Blaze veterans like Ratliff, Ghitelman, Rice, Justin Pennington, and Jeff Reynolds had gone through tough times prior to this season. The addition of players like Deemer Class (30 points, five two-point goals), Tommy Palasek and Matt Gibson (23 points apiece), Sergio Salcido (12 points in six games), and Joe Nardella (59.8 face-off winning percentage with the Blaze), along with rookies like Christian Cuccinello Connor Kelly, and Austin Sims has helped push the team late in the season.
“In my eyes, [Nardella is] the best face-off guy on the planet right now,” Ratliff said. “The chemistry with the rookies has been great.”
“Adding Tommy Palasek and Matt Gibson helped with our leadership,” Ghitelman said. “Having guys who had been there before in the locker room and add a little more of a fun atmosphere was so important in our game.”

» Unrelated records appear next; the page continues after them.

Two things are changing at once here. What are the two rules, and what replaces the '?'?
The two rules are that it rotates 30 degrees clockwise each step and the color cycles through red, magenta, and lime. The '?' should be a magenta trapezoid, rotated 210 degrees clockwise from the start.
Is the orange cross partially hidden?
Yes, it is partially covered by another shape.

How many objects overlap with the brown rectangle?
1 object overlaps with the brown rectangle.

Consistent contributions from veterans and rookies alike gave the team confidence. Even with the difficulty of three games in eight days, the Blaze viewed the situation as an opportunity.

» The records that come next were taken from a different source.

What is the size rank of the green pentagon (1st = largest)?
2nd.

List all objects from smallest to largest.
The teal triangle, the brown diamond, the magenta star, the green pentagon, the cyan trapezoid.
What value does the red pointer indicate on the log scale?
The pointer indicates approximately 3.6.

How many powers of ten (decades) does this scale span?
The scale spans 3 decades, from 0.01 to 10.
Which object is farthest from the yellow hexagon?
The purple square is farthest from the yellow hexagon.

“This week gave us an opportunity to come together closer as a team, dealing with adversity, whether its travel schedules, playing two games in a matter of three days, having the loss of your former coach in the back of your mind, but those things can bring you closer,” Banks said. “We were able to be closer which is something I think Coach Huntley would smile down on because we were able to be together for that time.”
When they hosted the second-place Chesapeake Bayhawks in a Thursday night matchup to kick off Week 14, the all-orange uniforms provided by new owner Andre Gudger — whom players and coaches raved about — gave the team an extra boost. Atlanta defeated Chesapeake, 12-11. Two nights later, the team traveled to Florida and beat the Launch, 16-13.

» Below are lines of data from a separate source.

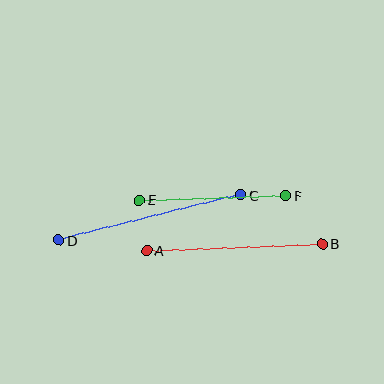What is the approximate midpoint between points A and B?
The midpoint is at approximately (234, 247) pixels.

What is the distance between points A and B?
The distance is approximately 176 pixels.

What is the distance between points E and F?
The distance is approximately 146 pixels.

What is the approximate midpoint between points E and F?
The midpoint is at approximately (213, 198) pixels.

That leaves the Blaze with a 7-6 record heading into the final game of the season. A win against the 7-6 Denver Outlaws — who have been to the league championship each of the past two seasons — earns Atlanta its first playoff trip in franchise history.
The success the team has experienced in 2018 is a reward for sticking through the earlier challenges.
“The things we’ve gone through, it speaks volumes to what’s possible in sports,” Ghitelman said. “We’ll see what goes here, and we’re going to have fun doing it.”
Blaze players said the season is not a success unless they win, unless they head to the playoffs. Ford, however, is proud of their effort this season regardless of the outcome against the Outlaws.
“There is so much positivity and energy in Georgia,” he said. “It’s never easy in the MLL. It’s hard to win one game, much less get into the playoffs. The players can finally drive and compete knowing we trust them, an owner will tell them he’s proud of them, and they can push forward.”
Ford said the team dedicated Saturday’s game against the Launch to Huntley in honor of his birthday.
At the conclusion of the victory, with the Blaze on the precipice of history, Ford couldn’t help but think of how Huntley — a man he called his best friend — and he would celebrate.
“We’d be meeting over a meal. He’d be drinking a margarita. I’d have a beer,” Ford said. “The only thing he would want these guys to experience is one chance to compete for a Steinfeld Cup. He’d have a smile on his face. He’d say, ‘I told you so.’ He’d be positive. He’d be happy we got from year one to now, where every guy he cared so deeply about could ride into the sunset and compete for a championship.”